TLM : Comment des médecins peuvent-ils se former à ces nouvelles technologies ?
Dr Marc-David Benjoar : La formation à la technique des lambeaux libres est réservée aux chirurgiens plasticiens qui se spécialisent en microchirurgie. Cette méthode très complexe (l’opération dure en moyenne cinq heures) nécessite des centres experts. Cela pose un problème d’accès aux soins. Le lipofilling s’est ainsi développé car cette technique est plus simple mais elle démultiplie les opérations. Les patientes subissent trois à cinq opérations.
L’avantage de la reconstruction mammaire immédiate par lambeau est de tout traiter en un même temps. Les patientes reprennent une activité professionnelle très rapidement à l’inverse des solutions différées en plusieurs étapes qui les désocialisent.
Quelles sont les perspectives ?
La prise en charge du cancer du sein évolue énormément, notamment avec les thérapies ciblées qui sont proposées aux patientes HER2+ et maintenant aux patients « triple négatifs ». De plus en plus de patientes ont des réponses extrêmement satisfaisantes lors d’une chimiothérapie ou d’une immunothérapie néo-adjuvante. Le nombre de mastectomies a légèrement diminué.

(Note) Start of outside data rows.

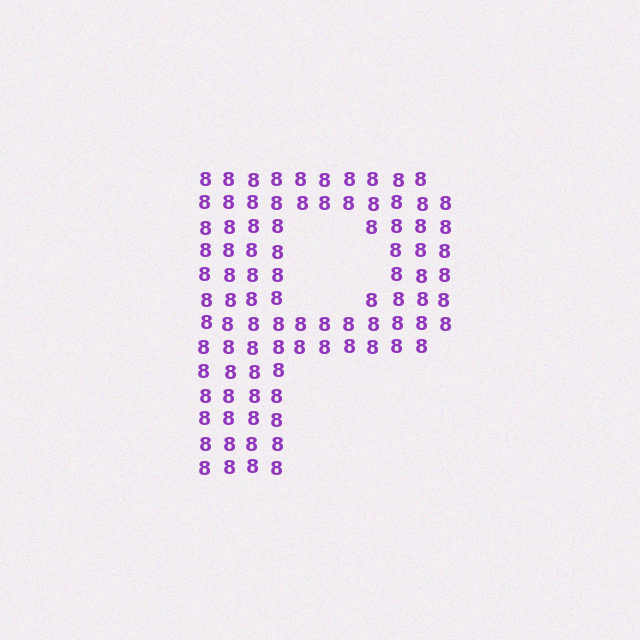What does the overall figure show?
The overall figure shows the letter P.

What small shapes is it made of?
It is made of small digit 8's.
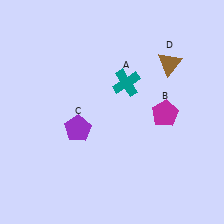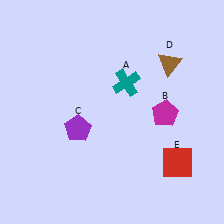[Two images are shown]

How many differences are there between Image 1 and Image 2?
There is 1 difference between the two images.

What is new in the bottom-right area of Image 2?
A red square (E) was added in the bottom-right area of Image 2.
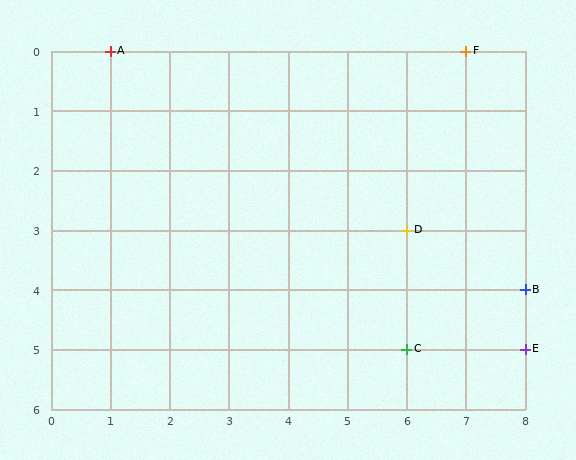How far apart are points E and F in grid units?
Points E and F are 1 column and 5 rows apart (about 5.1 grid units diagonally).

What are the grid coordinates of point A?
Point A is at grid coordinates (1, 0).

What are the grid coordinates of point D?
Point D is at grid coordinates (6, 3).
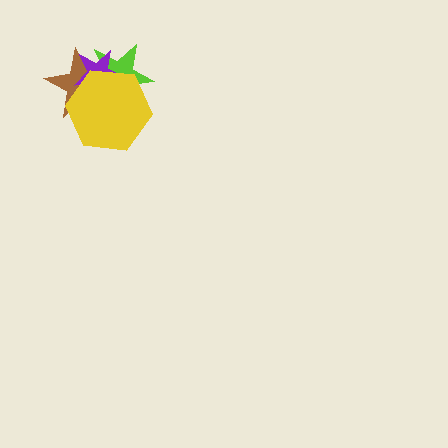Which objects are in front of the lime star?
2 objects cover part of the lime star: the purple star and the yellow hexagon.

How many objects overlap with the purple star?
3 objects overlap with the purple star.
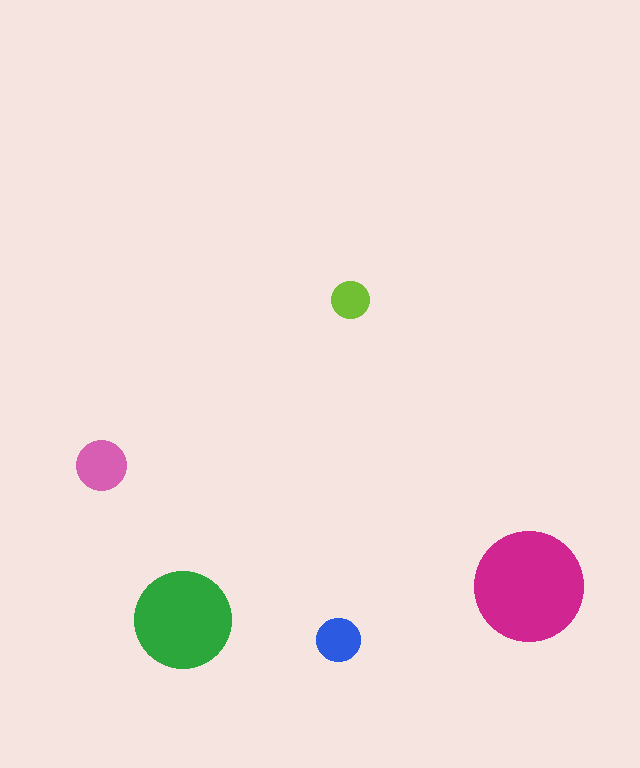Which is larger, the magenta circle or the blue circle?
The magenta one.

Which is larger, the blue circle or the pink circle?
The pink one.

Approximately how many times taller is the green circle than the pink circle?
About 2 times taller.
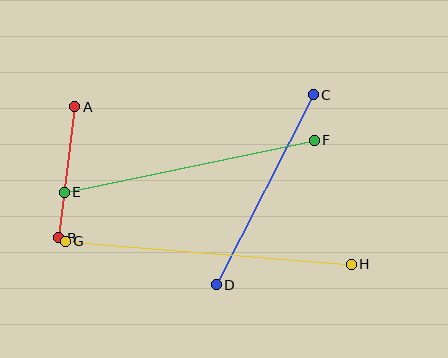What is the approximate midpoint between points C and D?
The midpoint is at approximately (265, 190) pixels.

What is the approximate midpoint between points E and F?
The midpoint is at approximately (189, 166) pixels.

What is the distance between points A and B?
The distance is approximately 132 pixels.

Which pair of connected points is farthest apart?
Points G and H are farthest apart.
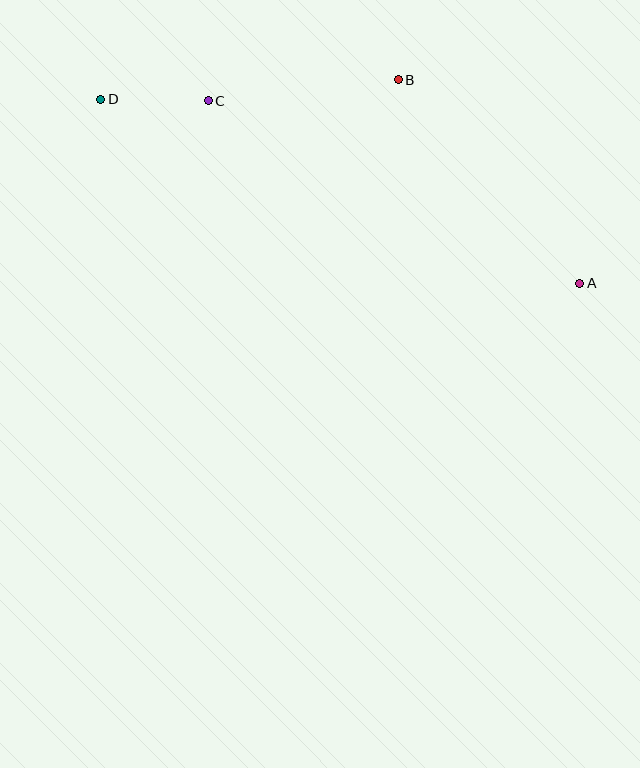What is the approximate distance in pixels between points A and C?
The distance between A and C is approximately 414 pixels.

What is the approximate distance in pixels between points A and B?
The distance between A and B is approximately 273 pixels.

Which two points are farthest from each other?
Points A and D are farthest from each other.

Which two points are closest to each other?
Points C and D are closest to each other.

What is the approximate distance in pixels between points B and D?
The distance between B and D is approximately 298 pixels.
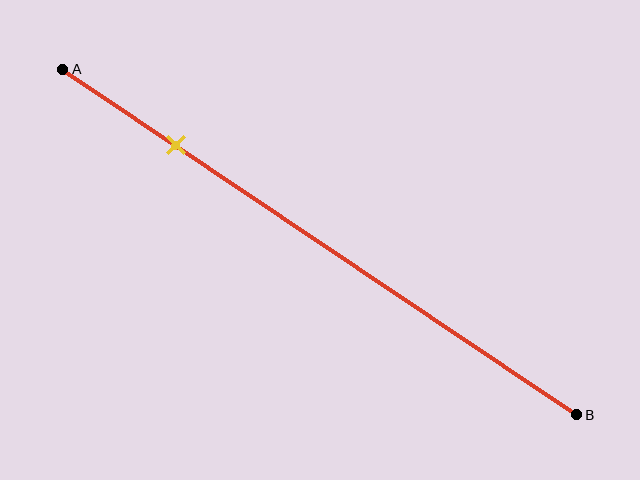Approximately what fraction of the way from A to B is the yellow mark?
The yellow mark is approximately 20% of the way from A to B.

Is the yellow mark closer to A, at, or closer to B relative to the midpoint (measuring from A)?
The yellow mark is closer to point A than the midpoint of segment AB.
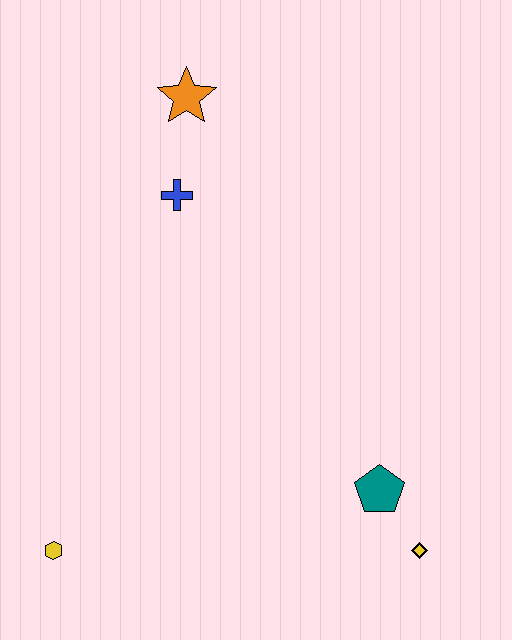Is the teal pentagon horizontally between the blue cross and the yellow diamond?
Yes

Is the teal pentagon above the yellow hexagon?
Yes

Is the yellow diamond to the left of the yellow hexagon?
No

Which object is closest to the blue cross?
The orange star is closest to the blue cross.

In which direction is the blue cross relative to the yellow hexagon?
The blue cross is above the yellow hexagon.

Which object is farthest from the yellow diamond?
The orange star is farthest from the yellow diamond.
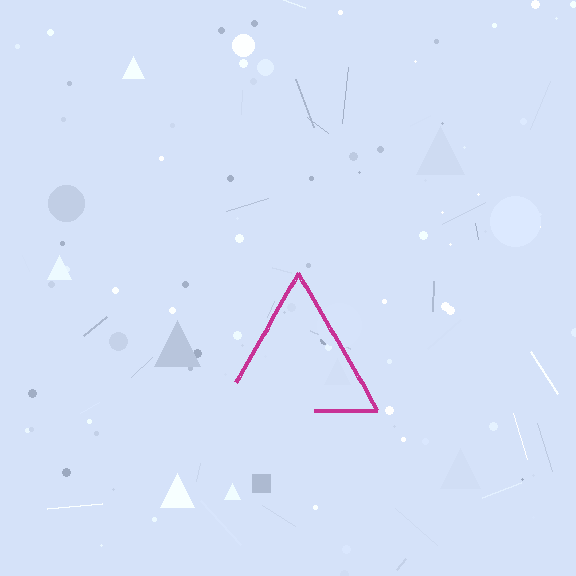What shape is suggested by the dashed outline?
The dashed outline suggests a triangle.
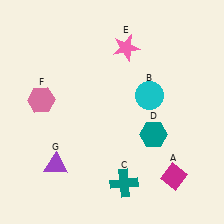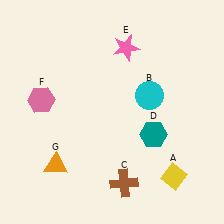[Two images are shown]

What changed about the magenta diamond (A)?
In Image 1, A is magenta. In Image 2, it changed to yellow.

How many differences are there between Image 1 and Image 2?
There are 3 differences between the two images.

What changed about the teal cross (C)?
In Image 1, C is teal. In Image 2, it changed to brown.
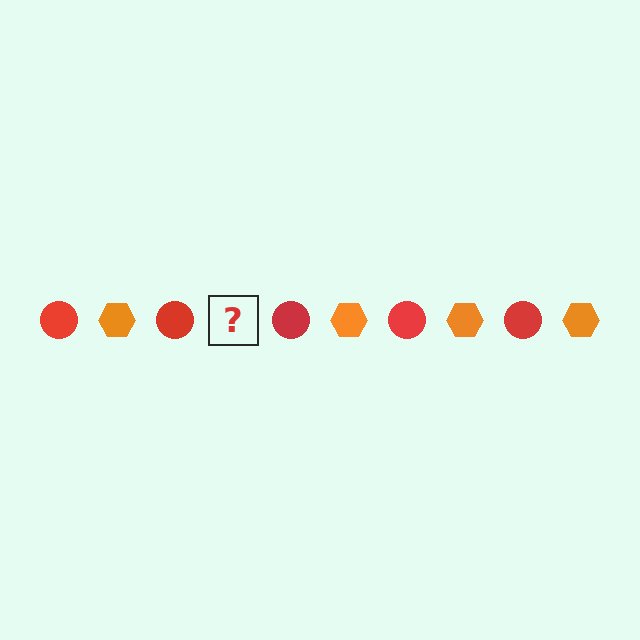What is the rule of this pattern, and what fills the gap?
The rule is that the pattern alternates between red circle and orange hexagon. The gap should be filled with an orange hexagon.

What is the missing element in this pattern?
The missing element is an orange hexagon.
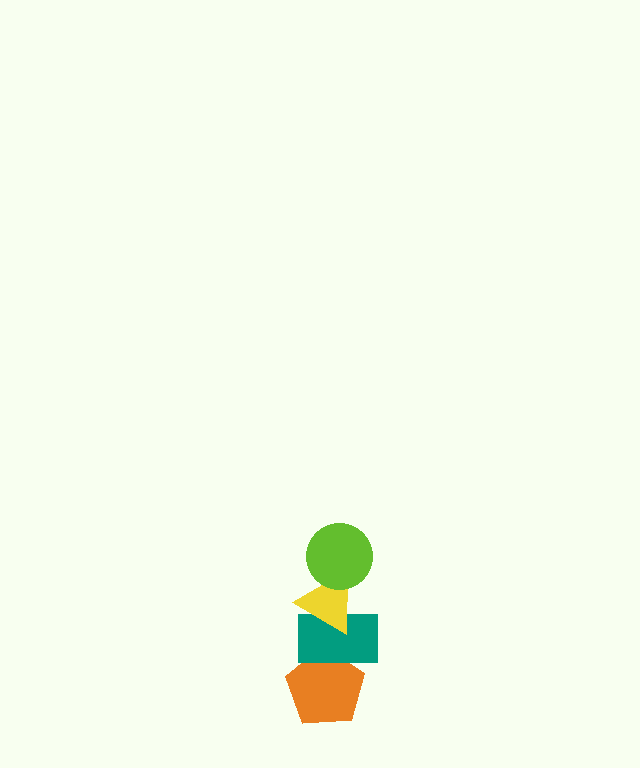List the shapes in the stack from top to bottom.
From top to bottom: the lime circle, the yellow triangle, the teal rectangle, the orange pentagon.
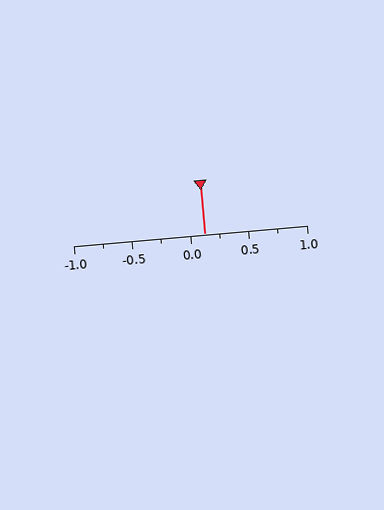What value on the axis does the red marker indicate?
The marker indicates approximately 0.12.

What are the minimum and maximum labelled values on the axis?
The axis runs from -1.0 to 1.0.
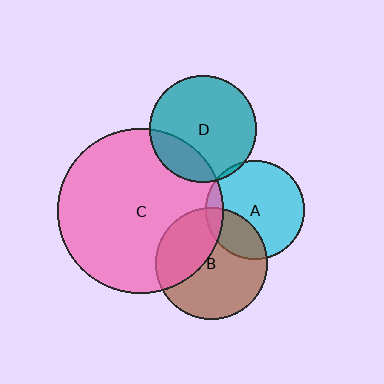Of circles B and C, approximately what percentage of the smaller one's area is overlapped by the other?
Approximately 40%.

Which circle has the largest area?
Circle C (pink).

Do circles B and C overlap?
Yes.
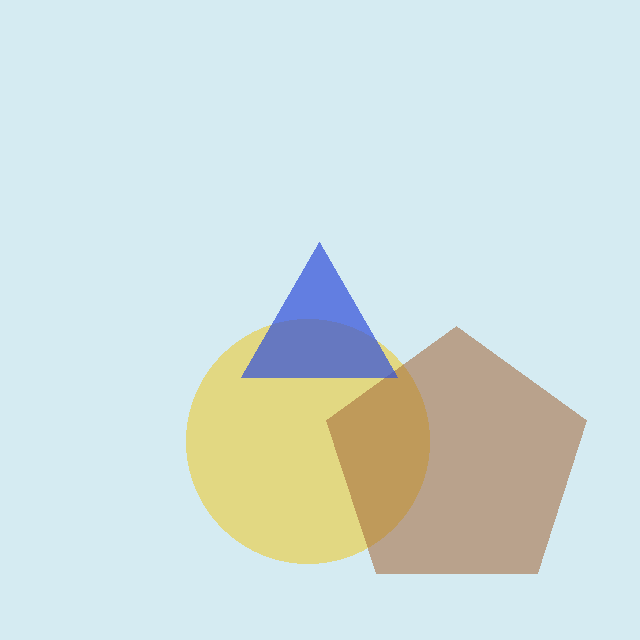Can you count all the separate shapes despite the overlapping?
Yes, there are 3 separate shapes.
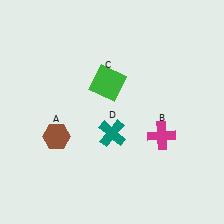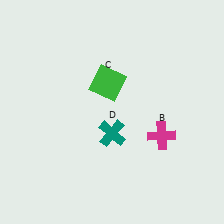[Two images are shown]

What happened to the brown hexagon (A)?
The brown hexagon (A) was removed in Image 2. It was in the bottom-left area of Image 1.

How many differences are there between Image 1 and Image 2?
There is 1 difference between the two images.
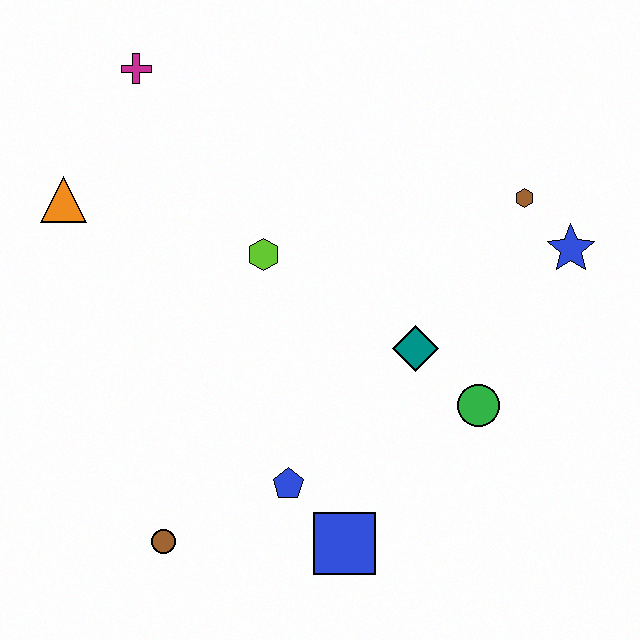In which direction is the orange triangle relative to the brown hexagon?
The orange triangle is to the left of the brown hexagon.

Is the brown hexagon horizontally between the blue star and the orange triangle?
Yes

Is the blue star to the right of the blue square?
Yes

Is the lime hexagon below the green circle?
No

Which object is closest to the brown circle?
The blue pentagon is closest to the brown circle.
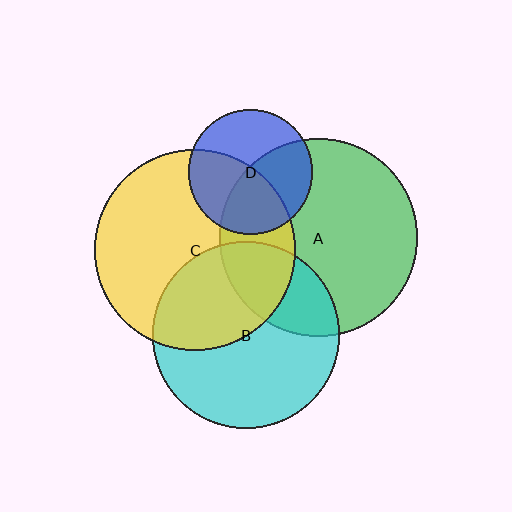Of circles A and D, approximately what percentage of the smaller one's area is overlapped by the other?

Aujourd’hui, l’une des indications fréquentes de mastectomie est la récidive tardive d’un traitement conservateur (10 ou 15 ans plus tard).Dans ces cas, les techniques par lambeau prennent toute leur place. En effet, poser une prothèse mammaire sur un terrain irradié est une opération comportant énormément de complications et nous préférons l’éviter dans ces cas.